Editorial

Teodora Cardoso vai fazer falta (1942-2023)

O que podemos fazer para honrar o seu trabalho, a sua vida? Defender sempre a independência das instituições, como Teodora Cardoso o fez, sem concessões.

Teodora Cardoso (1942-2023) foi uma das economistas mais relevantes dos últimos 50 anos em Portugal, mulher à frente do seu tempo, foi a primeira administradora do Banco de Portugal, e dedicou-se ao serviço público, ao país. Deixa legados (no plural) que hoje, mais do que nunca, devem ser protegidos, em benefício do coletivo, da qualidade da nossa Democracia. Haveria muito por onde escolher, mas um há deles que é crítico, a defesa das instituições e da sua independência, que exigiu muitas vezes não só uma liberdade de espírito, mas uma coragem que não é habitual no país do ‘respeitinho’.

Entrevistei Teodora Cardoso uma mão cheia de vezes, e o ECO, nestes quase sete anos, fez outras tantas. Recusou sempre o ‘carreirismo’ político, o alinhamento partidário à esquerda ou à direita, a espuma dos dias. Tinha, talvez até, a virtuosa obsessão do longo prazo, os ciclos e as mudanças estruturais que não via (mas não se cansava de as exigir, tantas vezes isolada) e que nos prendiam, prenderam, à estagnação. Em cada entrevista, em cada análise técnica ou artigo de opinião aprendia-se sempre alguma coisa.

A carreira de Teodora Cardoso foi longa, ativa, começou na Gulbenkian, passou pelo Banco de Portugal e terminou, em termos executivos, no Conselho das Finanças Públicas, um organismo estranho à cultura portuguesa, independente do Ministério das Finanças e do Governo, com meios próprios e um modelo de governação que o protegeu, pelo menos até agora, das tentativas de pressão do poder político. Públicas e diversas ao longo destes anos, muitas vezes de quem tinha a obrigação ética e política de o proteger.

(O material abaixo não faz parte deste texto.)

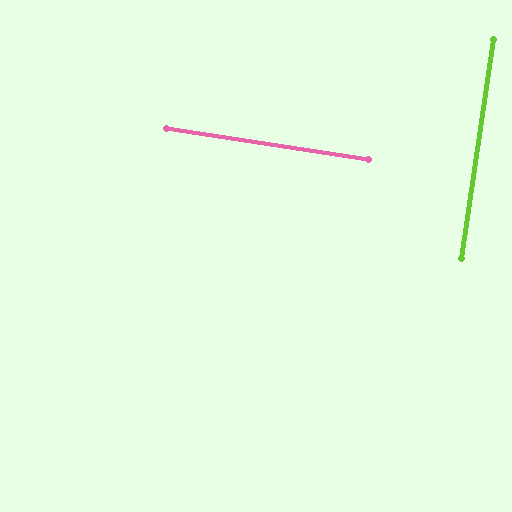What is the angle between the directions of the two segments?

Como recorda o seu amigo Carlos Costa num texto de despedida e homenagem a Teodora Cardoso (pode ler aqui), com quem trabalhou durante quarenta anos, a economista abdicou do conselho de administração do Banco de Portugal para liderar um Conselho que não existia, que era preciso criar de raiz, e que funcionasse como um polícia das políticas orçamental e pública, que alertasse para as consequências de medidas para a sustentabilidade das Finanças Públicas. A nomeação de peritos internacionais, fora do circuito político e dos corredores do poder, teve uma relevância fundamental para a consistência, e resistência, do Conselho (Basta recordar o que são hoje a Cresap, como se vê nas nomeações públicas, ou a IGF, como se viu na auditoria à TAP).

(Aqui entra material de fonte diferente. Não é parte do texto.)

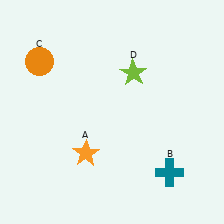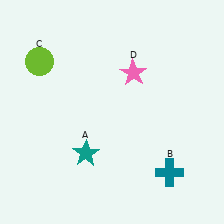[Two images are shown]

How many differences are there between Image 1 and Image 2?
There are 3 differences between the two images.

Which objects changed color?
A changed from orange to teal. C changed from orange to lime. D changed from lime to pink.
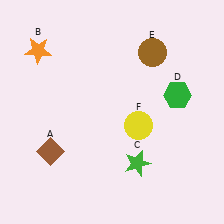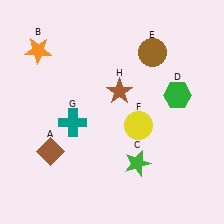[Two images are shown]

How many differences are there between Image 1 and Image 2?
There are 2 differences between the two images.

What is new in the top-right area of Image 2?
A brown star (H) was added in the top-right area of Image 2.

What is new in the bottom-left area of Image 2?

Hoje, com uma maioria absoluta, e com esta maioria absoluta em particular, a independência das instituições é um fator crítico, e quando isso não se vê, como no Banco de Portugal, as consequências são trágicas. Se a cultura política do país é remediada, a cultura económica está mesmo abaixo do limiar de pobreza, sendo por isso fácil ao poder político enganar, dissimular, iludir. É por isso que o trabalho de entidades independentes, e o seu escrutínio das decisões políticas, é o melhor instrumento de apoio aos cidadãos para as avaliarem com sentido crítico. Aquele que Teodora Cardoso sempre teve, fosse qual fosse o Governo em funções.

Teodora Cardoso não fez muitos amigos, mas a forma suave como fazia as suas análises desarmava os mais agressivos. O país deve-lhe muito mais do que provavelmente perceberá. Defendeu, sempre, a independência do Conselho das Finanças Públicas e nunca cedeu.

Em entrevista ao ECO, em 2019, explicava, de forma simples, o que estava em causa. “Convivo perfeitamente [com as críticas]. Quando fomos criados, nessa altura todos os partidos estavam contra o Conselho das Finanças Públicas, porque esta noção de uma entidade independente em Portugal não soa bem. Nessa altura, estavam todos contra nós e todos nos tinham criticado. Um jornalista perguntou-me se não me sentia mal com isso. Eu respondi-lhe, e continuo a pensar da mesma maneira, que sentir-me-ia muito pior se todos estivessem de acordo connosco“.

O que podemos fazer para honrar o seu trabalho, a sua vida? Defender sempre a independência das instituições, como Teodora Cardoso o fez, sem concessões.